I think a few more iterations of this, and I’ll be ready to switch it to use a real outside mirror.

I can of course shut down the VM and allocate more RAM… and I can also buy more ram for the VM host (already thinking of doing this, although ECC SO-DIMMs are rare and expensive, that’s the type of RAM my nodes take).

Thinking about how to solve this long-term… and I come at this not being a Go programmer… but perhaps the clone process could be forked into the background, then after a timeout if it is taking longer, it sets a flag on the repository then displays a page to say the clone is taking place in the background. If someone hits the repository during this time, they get told the same thing.

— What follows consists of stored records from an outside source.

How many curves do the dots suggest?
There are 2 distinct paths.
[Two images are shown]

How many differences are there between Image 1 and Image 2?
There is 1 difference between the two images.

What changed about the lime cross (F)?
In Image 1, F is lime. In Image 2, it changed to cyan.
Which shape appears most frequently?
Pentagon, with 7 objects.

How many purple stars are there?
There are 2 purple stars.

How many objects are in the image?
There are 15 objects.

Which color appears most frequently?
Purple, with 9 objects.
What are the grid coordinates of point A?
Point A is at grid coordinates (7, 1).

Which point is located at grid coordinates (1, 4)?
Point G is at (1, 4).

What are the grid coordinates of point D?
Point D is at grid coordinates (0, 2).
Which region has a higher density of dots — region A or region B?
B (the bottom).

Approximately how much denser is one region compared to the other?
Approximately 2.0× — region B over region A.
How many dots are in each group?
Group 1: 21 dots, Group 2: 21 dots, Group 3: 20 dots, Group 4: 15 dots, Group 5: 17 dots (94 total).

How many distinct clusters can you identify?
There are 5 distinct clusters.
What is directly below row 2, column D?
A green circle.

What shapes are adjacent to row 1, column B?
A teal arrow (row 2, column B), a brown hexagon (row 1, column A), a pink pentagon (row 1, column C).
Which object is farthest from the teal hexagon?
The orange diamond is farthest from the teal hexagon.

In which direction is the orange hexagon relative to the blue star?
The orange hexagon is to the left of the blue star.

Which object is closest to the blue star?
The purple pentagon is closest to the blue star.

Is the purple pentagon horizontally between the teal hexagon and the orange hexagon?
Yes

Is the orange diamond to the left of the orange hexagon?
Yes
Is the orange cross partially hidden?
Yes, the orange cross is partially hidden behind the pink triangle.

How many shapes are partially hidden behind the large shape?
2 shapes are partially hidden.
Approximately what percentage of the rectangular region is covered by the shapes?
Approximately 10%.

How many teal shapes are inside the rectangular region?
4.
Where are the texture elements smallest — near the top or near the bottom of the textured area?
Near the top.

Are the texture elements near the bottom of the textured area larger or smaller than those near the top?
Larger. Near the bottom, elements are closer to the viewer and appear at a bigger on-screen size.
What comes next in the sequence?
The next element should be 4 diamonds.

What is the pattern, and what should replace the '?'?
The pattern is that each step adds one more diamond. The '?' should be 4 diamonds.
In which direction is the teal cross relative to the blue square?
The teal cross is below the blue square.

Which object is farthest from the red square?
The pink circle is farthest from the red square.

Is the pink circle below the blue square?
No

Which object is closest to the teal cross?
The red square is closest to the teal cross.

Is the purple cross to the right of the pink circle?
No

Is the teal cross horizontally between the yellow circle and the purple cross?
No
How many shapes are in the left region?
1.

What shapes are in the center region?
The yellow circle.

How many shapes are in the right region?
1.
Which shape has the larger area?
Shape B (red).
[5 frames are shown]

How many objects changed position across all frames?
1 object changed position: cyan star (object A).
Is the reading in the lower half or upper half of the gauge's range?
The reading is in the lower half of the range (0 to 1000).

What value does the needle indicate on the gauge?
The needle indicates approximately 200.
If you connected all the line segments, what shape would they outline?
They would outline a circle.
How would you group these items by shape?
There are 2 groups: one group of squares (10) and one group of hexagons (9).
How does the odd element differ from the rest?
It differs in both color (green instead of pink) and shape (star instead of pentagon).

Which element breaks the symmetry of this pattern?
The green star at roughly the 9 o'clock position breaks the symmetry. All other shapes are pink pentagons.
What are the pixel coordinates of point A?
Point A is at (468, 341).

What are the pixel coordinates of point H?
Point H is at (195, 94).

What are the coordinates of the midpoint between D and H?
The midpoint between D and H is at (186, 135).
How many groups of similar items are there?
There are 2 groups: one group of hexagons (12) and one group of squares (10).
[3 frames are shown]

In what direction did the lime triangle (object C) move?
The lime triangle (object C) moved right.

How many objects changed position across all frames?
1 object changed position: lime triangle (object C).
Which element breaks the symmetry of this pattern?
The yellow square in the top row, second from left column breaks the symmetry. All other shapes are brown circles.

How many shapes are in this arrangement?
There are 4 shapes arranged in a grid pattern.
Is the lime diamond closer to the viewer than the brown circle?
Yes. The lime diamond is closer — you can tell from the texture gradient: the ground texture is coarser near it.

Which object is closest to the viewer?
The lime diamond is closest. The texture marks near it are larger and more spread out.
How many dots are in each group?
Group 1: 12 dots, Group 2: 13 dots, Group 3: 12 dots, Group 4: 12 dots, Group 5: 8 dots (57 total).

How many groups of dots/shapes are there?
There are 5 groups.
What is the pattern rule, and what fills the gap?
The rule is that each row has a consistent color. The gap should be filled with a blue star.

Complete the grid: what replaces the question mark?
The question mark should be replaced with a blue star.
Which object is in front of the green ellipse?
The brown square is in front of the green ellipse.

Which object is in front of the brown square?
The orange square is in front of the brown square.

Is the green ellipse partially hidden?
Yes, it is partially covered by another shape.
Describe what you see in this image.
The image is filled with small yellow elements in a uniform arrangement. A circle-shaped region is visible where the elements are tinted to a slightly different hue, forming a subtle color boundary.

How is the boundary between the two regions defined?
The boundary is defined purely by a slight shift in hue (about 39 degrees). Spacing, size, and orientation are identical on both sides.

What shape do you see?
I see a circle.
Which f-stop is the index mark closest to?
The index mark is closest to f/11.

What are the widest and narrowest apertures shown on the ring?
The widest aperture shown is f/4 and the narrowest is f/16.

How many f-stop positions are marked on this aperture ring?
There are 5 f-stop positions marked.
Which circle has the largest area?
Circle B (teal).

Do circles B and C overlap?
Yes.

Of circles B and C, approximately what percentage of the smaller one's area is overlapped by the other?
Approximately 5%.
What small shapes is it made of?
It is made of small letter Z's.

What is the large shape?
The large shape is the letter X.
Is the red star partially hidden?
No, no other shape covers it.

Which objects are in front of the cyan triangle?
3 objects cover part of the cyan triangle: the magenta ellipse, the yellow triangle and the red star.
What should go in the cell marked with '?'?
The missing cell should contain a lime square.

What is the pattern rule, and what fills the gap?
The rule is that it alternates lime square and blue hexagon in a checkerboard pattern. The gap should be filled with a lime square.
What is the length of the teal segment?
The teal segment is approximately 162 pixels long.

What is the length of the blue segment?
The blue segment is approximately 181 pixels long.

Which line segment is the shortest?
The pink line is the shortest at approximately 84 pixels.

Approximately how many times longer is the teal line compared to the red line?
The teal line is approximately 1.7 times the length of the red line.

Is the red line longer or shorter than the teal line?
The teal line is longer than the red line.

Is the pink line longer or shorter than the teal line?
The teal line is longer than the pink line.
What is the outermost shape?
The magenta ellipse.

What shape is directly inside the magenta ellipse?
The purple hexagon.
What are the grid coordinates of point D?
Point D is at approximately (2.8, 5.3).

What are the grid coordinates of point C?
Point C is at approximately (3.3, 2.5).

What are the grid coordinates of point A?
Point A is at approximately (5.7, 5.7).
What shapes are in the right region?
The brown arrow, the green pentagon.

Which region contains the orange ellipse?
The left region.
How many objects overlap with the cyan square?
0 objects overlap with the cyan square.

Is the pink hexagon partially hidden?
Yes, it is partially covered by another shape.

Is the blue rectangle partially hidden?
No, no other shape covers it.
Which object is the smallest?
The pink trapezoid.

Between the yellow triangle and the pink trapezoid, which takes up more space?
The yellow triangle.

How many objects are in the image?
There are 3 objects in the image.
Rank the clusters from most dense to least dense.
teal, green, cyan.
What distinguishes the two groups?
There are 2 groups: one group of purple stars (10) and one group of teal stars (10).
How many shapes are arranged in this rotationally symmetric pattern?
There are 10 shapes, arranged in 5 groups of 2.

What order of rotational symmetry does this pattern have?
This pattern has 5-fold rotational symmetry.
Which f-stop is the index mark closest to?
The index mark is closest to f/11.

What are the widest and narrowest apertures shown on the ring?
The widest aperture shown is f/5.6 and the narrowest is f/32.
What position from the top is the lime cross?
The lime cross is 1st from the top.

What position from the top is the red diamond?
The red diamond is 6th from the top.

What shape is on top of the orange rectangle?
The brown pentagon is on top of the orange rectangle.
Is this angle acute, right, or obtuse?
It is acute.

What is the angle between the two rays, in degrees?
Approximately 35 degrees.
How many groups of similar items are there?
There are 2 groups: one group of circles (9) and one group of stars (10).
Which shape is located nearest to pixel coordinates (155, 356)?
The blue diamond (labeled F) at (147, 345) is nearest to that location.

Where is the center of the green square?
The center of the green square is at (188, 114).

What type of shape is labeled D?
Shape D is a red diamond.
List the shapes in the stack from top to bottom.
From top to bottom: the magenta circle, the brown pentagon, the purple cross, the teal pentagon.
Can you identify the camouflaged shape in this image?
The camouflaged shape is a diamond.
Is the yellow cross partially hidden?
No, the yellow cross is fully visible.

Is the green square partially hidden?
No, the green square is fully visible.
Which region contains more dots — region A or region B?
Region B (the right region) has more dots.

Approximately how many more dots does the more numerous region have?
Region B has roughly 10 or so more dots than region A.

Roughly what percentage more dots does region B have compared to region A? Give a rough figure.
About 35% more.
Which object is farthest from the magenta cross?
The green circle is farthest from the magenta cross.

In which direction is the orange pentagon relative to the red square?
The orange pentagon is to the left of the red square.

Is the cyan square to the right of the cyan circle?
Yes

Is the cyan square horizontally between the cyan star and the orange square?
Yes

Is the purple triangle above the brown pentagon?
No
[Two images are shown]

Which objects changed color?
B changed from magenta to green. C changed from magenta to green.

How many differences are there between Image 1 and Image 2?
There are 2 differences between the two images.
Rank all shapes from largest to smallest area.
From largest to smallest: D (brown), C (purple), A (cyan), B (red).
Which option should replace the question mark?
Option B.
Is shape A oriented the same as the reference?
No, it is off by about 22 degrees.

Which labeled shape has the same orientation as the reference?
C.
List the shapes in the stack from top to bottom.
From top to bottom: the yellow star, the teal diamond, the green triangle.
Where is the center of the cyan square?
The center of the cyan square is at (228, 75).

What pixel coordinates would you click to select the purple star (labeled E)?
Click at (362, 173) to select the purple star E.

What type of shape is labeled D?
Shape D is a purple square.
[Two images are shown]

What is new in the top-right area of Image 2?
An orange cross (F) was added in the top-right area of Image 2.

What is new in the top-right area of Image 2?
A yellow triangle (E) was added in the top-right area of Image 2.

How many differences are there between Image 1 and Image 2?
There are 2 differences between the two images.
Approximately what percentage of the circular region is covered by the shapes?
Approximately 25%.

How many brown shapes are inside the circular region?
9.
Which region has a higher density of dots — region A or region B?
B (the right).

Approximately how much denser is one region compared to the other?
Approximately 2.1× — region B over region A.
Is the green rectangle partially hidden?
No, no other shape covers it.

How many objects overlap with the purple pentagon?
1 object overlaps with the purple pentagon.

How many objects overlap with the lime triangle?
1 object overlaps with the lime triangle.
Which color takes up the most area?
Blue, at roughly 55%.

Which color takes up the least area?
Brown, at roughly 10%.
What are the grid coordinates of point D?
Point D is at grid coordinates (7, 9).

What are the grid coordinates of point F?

When the clone completes, the flag is cleared and users can then see and use the repository as normal.
If a clone fails (and this is the critical bit), it blows away the repository then sends the owner a message notifying them of the failure. That way they’re not left with a repository that just coughs up error 500 that can’t be easily removed (I managed to completely break gitea, necessitating a re-install last time).

It’s nice though having this feature at all, and I appreciate the effort on gitea. It’s one of the few decent repository host systems I know of … the other I was thinking of using was Girocco (which runs repo.or.cz), having tried Gitlab (which doesn’t do mirroring unless you’re an enterprise customer).